Je rêve d’un monde qui préserve la vie avant la course à la croissance. Un monde qui reconnait que l’intime est aussi politique. Un monde qui redonne au corps, à la sensibilité et aux relations humaines leur juste place dans la cité. Un monde qui sort des dérives des hiérarchisations des personnes, des communautés, des cultures et des savoirs. Un monde qui embrasse un horizon de sens fait d’art et de culture dans une perspective de justice épistémique, de justice sociale et de décolonialité. Un monde où le souci de la vie, de la terre et des liens humains prime sur toutes les autres considérations.
[1] Psychopédagogue et docteure en sciences de l’éducation, Mme Rugira est professeure en psychosociologie à l’Université du Québec à Rimouski. Ses intérêts de recherche convergent vers les approches somato-pédagogiques de l’accompagnement et les approches transculturelles, dialogiques et biographiques appliquées au champ de la formation et de l’intervention psychosociale.

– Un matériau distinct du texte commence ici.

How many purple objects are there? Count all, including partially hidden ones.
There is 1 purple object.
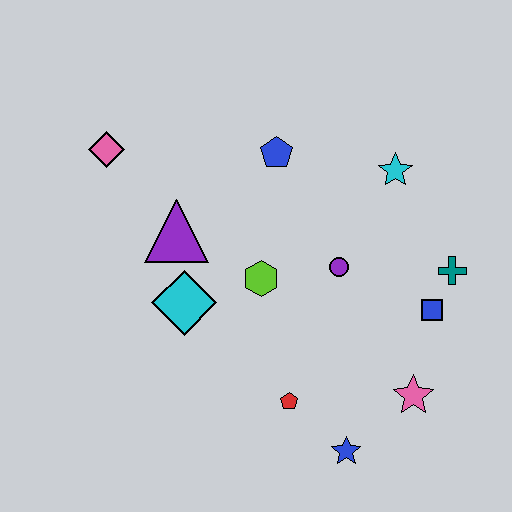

Ses activités de recherche-formation et de recherche-intervention portent sur l’accompagnement du changement en situation de souffrance et de violence et sur la formation à la résilience individuelle et collective dans une perspective d’apprentissage transformateur.
[2] L’autrice écrit ici à titre personnel.
[3] Chantal Guy, « La pandémie, déclencheur de l’esprit », entrevue avec Alain Deneault, La Presse, 31 mars 2020.
[4] Francis Lecompte, « Edgar Morin : “Nous devons vivre avec l’incertitude” », CNRS Le Journal, 6 avril 2020, <https://lejournal.cnrs.fr/articles/edgar-morin-nous-devons-vivre-avec-lincertitude>.
[5] « Si Dieu le veut ».
[6] Anne Soy, « Coronavirus en Afrique : Cinq raisons pour lesquelles le Covid-19 a été moins meurtrier qu’ailleurs », BBC News Afrique, 8 octobre 2020, <www.bbc.com/afrique/region-54464350>.
[7] Édouard Glissant, Introduction à une poétique du divers, Paris, Gallimard, 2003.